21 junho 2009

Da tradução

Segundo Borges, o que fez o Dom Quixote subsistir no tempo não foi o estilo do autor, pois não há nenhum. Mas tão somente seu aspecto psicológico. De fato ninguém precisa fazer uma leitura mais atenta do livro do Cavaleiro da Triste Figura para perceber ali desorganização, capítulos inacabados, parágrafos intermináveis, desencontros etc. A impressão que se tem é que Cervantes jamais releu seu romance.

Senão toda, mas alguma razão tem o escritor argentino. De fato se é o estilo composto em grande parte pelo manejo com as palavras, possível somente com a utilização da Língua de que se está valendo e que uma tradução, mesmo a melhor de todas, não reproduz o texto original – porque uma língua não encontra correspondência fiel na outra – e que desta forma perdem-se justamente os artifícios verbais do estilista, como explicar que uma obra sobreviva a todo tipo de tradução descuidada? Em seu livro Borges cita o poeta Heine que nunca leu Dom Quixote em espanhol, mas o celebrou para sempre.
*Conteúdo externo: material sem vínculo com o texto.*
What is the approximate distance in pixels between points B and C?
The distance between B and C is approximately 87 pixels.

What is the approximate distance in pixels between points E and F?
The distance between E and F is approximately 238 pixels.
Alguns escritores não acreditam mais no estilo. Raimundo Carrero é um deles, costuma afirmar que é a personagem quem tem estilo. Acho que o conceito de estilo ficou abstrato. O fato é que Borges me deixou mais à vontade com as traduções. Tanto é que leio autores japoneses despreocupado com a correspondência das línguas. É verdade que estou atento para as boas edições, e sei que apesar do conforto que as palavras de Borges representam para quem fala uma só língua, é melhor ler uma boa tradução do que uma tradução qualquer.

Um comentário:

Mário disse...

Há um discussão interessante acerca de tradução envolvendo a frase que Melville utilizou pra abrir o "Moby Dick": "Call me Ishamel". Traduções clássicas vertem por: "Chamai-me Ismael". Mas, perceba, a frase soa anacrônica. Já: "Me chamem de Ismael". É mais legal - tem mais a ver com o estilo do personagem. Porém será que traz o aspecto épico-bíblico que Melville queria dar ao texto? O que conforta é que a história se sustenta para além de escolhas pessoais dos tradutores. Como em todo grande livro, aliás.